Wantanee Phuapradit, Ph.D., Executive Vice President, Research & Development, Kashiv Pharma
Lipa Shah, Ph.D., Principal Scientist, Chemical and Pharmaceutical Profiling, Novartis Institutes for BioMedical Research, Inc.
Michael Perlman, Ph.D., Senior Scientist II, Biopharmaceutics and Physicochemical Profiling, Takeda Pharmaceuticals
Salin Gupta Patel, Ph.D., Associate Principal Scientist, Nanoparticles Technology Development Team Lead, Merck Research Labs
A significant number of new chemical entities (NCEs) are practically insoluble and thus, the industry is struggling to find solutions by adapting the non-conventional innovative and cost effective technologies in development of these molecules. This workshop will be aimed at understanding the significance of nanotechnology in formulation development and its role leading to enhance solubility and bioavailability of drug candidates.
Topics to be Covered:
- Amorphous dispersions and polymeric nanoparticulates
- Liquid dispersions, especially, lipid and surfactant based self emulsifying and nano-emulsifying systems (SEDDS/SNEDDS)
- Excipients’ role in design of robust dispersive systems and maintaining supersaturation
- Effects of particle size on API stability and performance
- Factors influencing the bioavailability of dosages
6:00-9:00 pm (Dinner)
Jeffrey E. Green, M.D., Chief, Transgenic Oncogenesis and Genomics Section, Laboratory of Cancer Biology and Genetics, National Cancer Institute
Zoë Weaver Ohler, PH.D., Principal Scientist, Preclinical Evaluation Team Leader, Center for Advanced Preclinical Research, Frederick National Laboratory for Cancer Research (NCI)

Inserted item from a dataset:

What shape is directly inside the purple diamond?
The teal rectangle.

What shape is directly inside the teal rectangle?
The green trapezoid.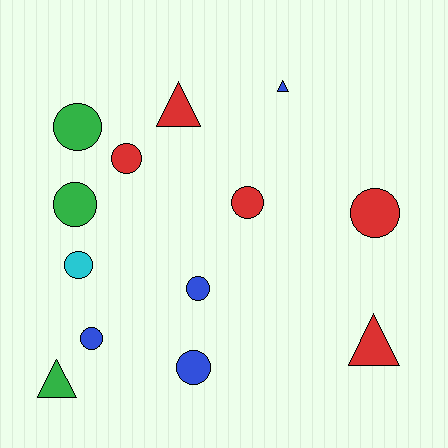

Neal Goodwin, Ph.D., Vice President Corporate Research Development, Champions Oncology, Inc.
Bruce R. Zetter, Ph.D., Charles Nowiszewski Professor of Cancer Biology, Department of Surgery, Harvard Medical School
Metastasis is the primary cause of patient mortality from cancer. This course will present methods that are used to study metastases in vivo using genetically-engineered mouse (GEM) models, standard xenografts, and patient derived xenografts to elucidate mechanisms controlling metastatic spread and therapeutic strategies using these preclinical models. Techniques used to disseminate tumors at metastatic sites and assess metastatic growth in vivo will be discussed, including tail vein and intracardiac injection, ex vivo pulmonary metastasis assay, luciferase imaging, and other non-invasive imaging modalities. Examples of specific topics to be covered include:
• Approaches to studying metastases in mice
• Strategies for experimental design with metastatic models
• Metastatic breast cancer models
• Metastatic ovarian cancer models (GEM and orthotopic)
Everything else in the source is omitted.